For this story you had to do a lot of that, reporting in neighborhoods that could be dangerous for someone who stands out. How do you approach that?
It’s the same thing that everybody’s culture and everybody’s parents taught them. First, you introduce yourself to the old people. Second, if there’s a young person, you talk to them. You take your time; don’t be in a rush, and actually state your business. When you’re going to the people you have business with don’t be a creep, don’t wander around, and don’t look afraid. Walk right up and say what you have to say. Inform them of who you are. In most cases, the media are so prevalent nowadays that people are almost waiting for you to be there. So they’re ready.
For instance, the neighborhood where Aiyana was killed is very heavy, very rough; the feelings there aren’t so good. You see all these guys loading up boilers and furnaces and sinks; you know what they’re doing—they’re scrapping ‘em out, they’re tearing them out. So you go right up and you say, “What are you doing?” They look at you, and I say to them, “Hey, I know what you’re doing. If you had a choice, if you could go to that Chrysler plant—I see you’re sweating—would you like a regular job if they had one?” The guy will say: “What the fuck do you think? There’s nothing left so we’re taking what’s left.”
I’m like, “I get you man, because I’m from it, my brother’s from it.” Then you say something like, “Where’s grandpa from?” And he will say something like, “Alabama.” “Well, mine came from Louisiana. You think this is what they had in mind for us?” There’s a commonality, we are men together on this planet, and then it’s quite a natural conversation that’s not too difficult to have. Irrational fear—you’ve got to get over it. If actual danger presents itself, you better be smart and you better be fast.
You left The Detroit News last month—why the move?

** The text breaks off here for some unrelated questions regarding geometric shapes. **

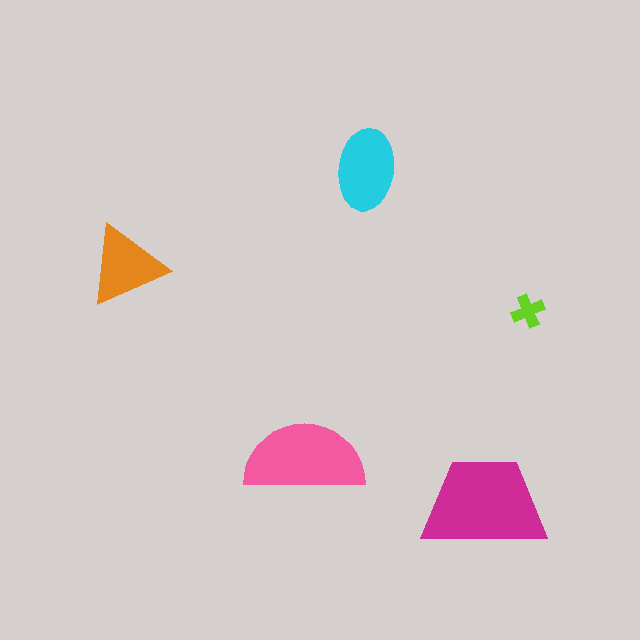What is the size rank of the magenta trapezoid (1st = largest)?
1st.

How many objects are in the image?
There are 5 objects in the image.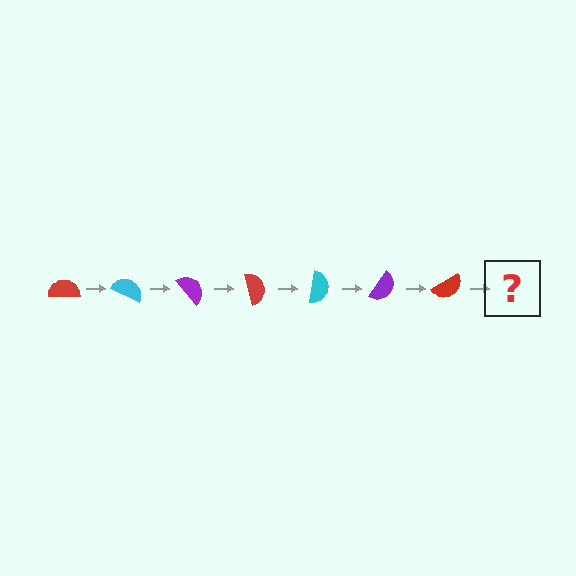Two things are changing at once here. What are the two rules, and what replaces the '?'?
The two rules are that it rotates 25 degrees clockwise each step and the color cycles through red, cyan, and purple. The '?' should be a cyan semicircle, rotated 175 degrees clockwise from the start.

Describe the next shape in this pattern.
It should be a cyan semicircle, rotated 175 degrees clockwise from the start.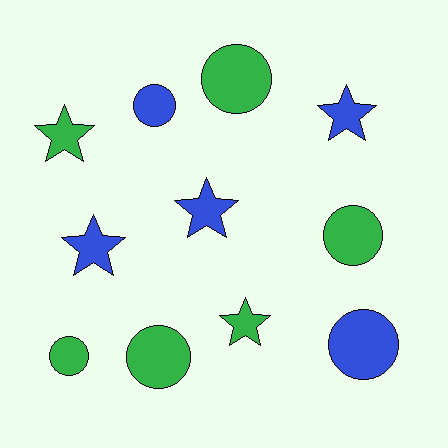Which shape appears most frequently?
Circle, with 6 objects.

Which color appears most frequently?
Green, with 6 objects.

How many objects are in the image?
There are 11 objects.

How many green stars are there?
There are 2 green stars.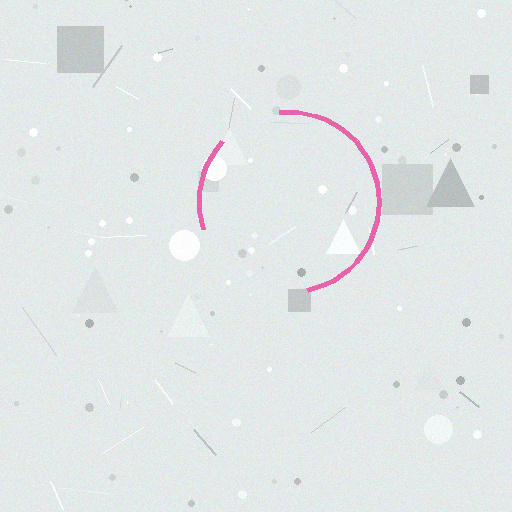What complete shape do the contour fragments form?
The contour fragments form a circle.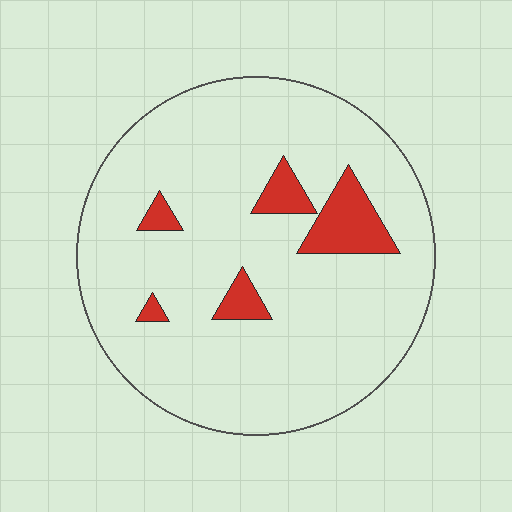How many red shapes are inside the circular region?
5.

I work on emotion, I want to be attached to what I’m doing, and I don’t want to just file copy. But also the media landscape is remaking itself. I feel like I’ve taken chances in my career, I’ve learned things. It takes a lot to leave The New York Times and it takes a lot to leave The Detroit News. There aren’t a lot of newspaper jobs left, but there are some things to learn. I’ve got to take a couple of weeks off and work out what it is I’ve got to learn.